To study the frequency distributions of a variable one needs to be familiar with a few preliminary concepts. These are explained below.
Qualitative and Quantitative Characters
The characters of the information, collected from a group of individuals are of two types, viz., quantitative and qualitative.
Quantitative characters are those which can be expressed in numerical terms. For example, height, weight, house rent, temperature etc. Quantitative characters are technically termed as variables or numerical variables. Data on quantitative characters is called quantitative data. For example, data on weights of a group of students, family size for a group of families etc. are called quantitative data.
Qualitative characters are those which cannot be expressed in numerical terms.
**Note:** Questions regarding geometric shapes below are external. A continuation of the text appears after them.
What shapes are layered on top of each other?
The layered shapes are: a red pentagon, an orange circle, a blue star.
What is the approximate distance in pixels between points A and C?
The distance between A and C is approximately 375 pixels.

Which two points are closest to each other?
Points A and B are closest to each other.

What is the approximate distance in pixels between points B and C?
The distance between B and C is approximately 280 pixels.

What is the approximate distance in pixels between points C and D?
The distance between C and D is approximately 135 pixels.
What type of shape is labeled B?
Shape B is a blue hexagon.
They can only be measured by their quality. They can only be classified under different heads or categories. For example, religion, sex, hair-color, nationality, ‘cloudiness of sky’, ‘performance of students in a test’ etc. They are technically called attributes. Since, these characters place individuals in different categories; they are also called categorical variables. Data on qualitative characters are called qualitative data. For example, data on religion of the people of a village when they are classified into categories, say, Hindu, Muslim, Christian, Others, are qualitative data.
Discrete and Continuous Variable
When a variable can take some discrete or isolated values within its range of variation, then it is known as discrete variable. For example, children per family of a village, number of misprints per page of a book, number of telephone calls, number of students in a class etc. are discrete variables. Data on discrete variables is known as discrete data. Discrete variables can be sub-divided into two further types, viz., finite discrete variable and infinite discrete variable. For example, number of telephone calls is an infinite discrete variable while number of students in a class is a finite discrete variable.
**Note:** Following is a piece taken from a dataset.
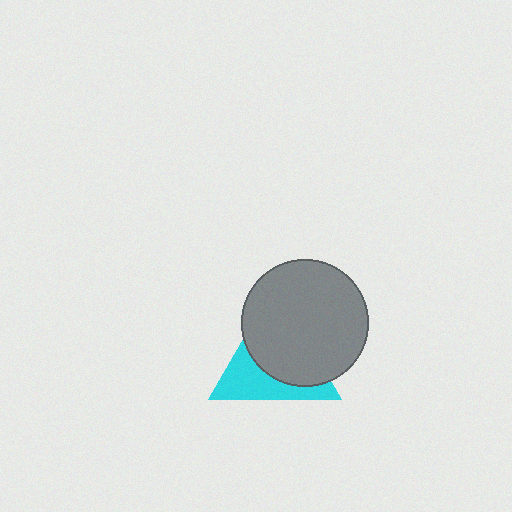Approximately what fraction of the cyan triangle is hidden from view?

The above definition of a discrete variable may lead one to believe that a discrete variable cannot assume fractional values. Is this true? No. A discrete variable can assume fractional values. For example, proportion of children in a group of 10 people is a variable and its possible values are 0, 0.1, 0.2, 0.3… 0.9, 1. Hence, it should be noted that discrete variables can assume fractional values as well as integral values.
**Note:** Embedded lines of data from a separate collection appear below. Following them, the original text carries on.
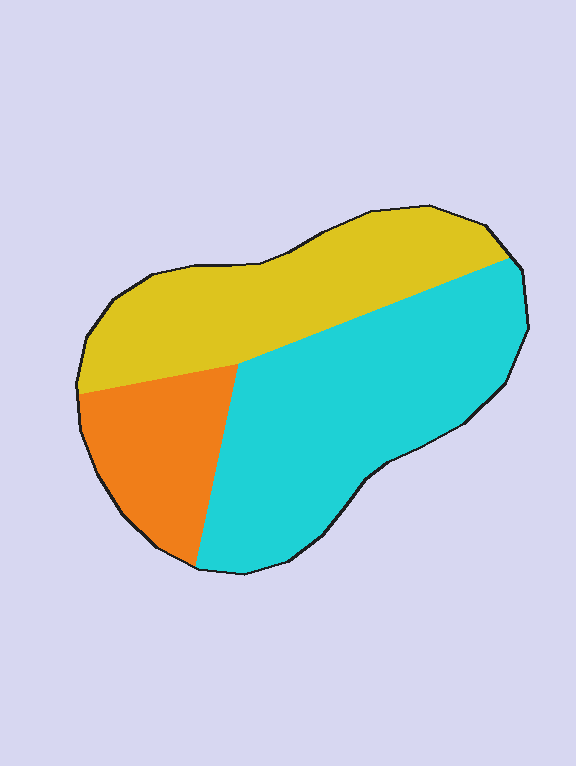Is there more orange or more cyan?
Cyan.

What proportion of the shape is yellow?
Yellow covers around 35% of the shape.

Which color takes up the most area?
Cyan, at roughly 50%.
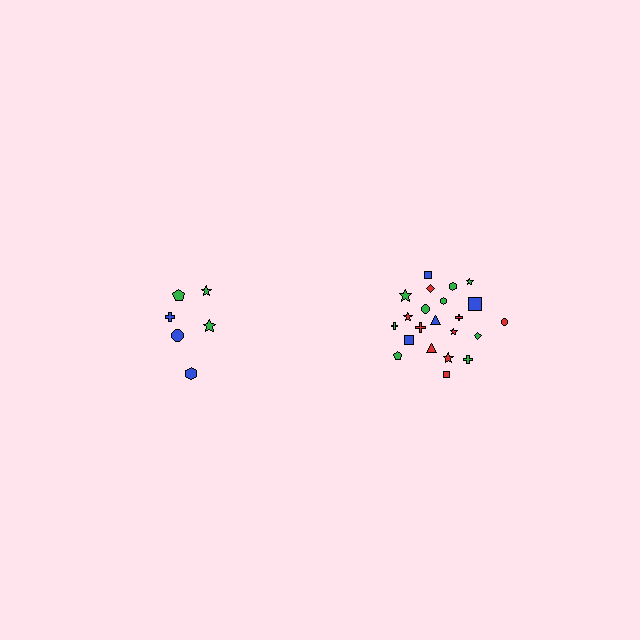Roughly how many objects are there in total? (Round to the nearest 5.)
Roughly 30 objects in total.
A variable is said to be continuous if it can assume any numerical value within its range of variation. For example, daily temperatures of a place in a month, blood pressure of a group of people, weight, height, IQ of a student etc. are continuous variables. Data on continuous variables is known as continuous data.
Frequency Type and Non-frequency Type data
Quantitative and qualitative data are said to be Frequency Type data when we are simply interested to know how frequently each of the different values of a variable or a particular category occurs in the data set. Once we have obtained the data, classified into different categories, we may in this case, totally forget which particular figure relates to which particular category, i.e., the identity of the individuals are not important at all. In fact, we are now interested in the characteristic of the groups formed by the individuals rather than the characteristics of the individuals themselves.
Data where the identity of the each of the individual values has to be kept in view are called Non-frequency Type data. For example, one may like to know how the population of a country changes over time. For this he keeps records of the population figures for different years arranged chronologically over time. Here, the individual values are the population figures corresponding to the different points in time and the identity of each and every one of these individuals is important to draw a conclusion on how population changes over time.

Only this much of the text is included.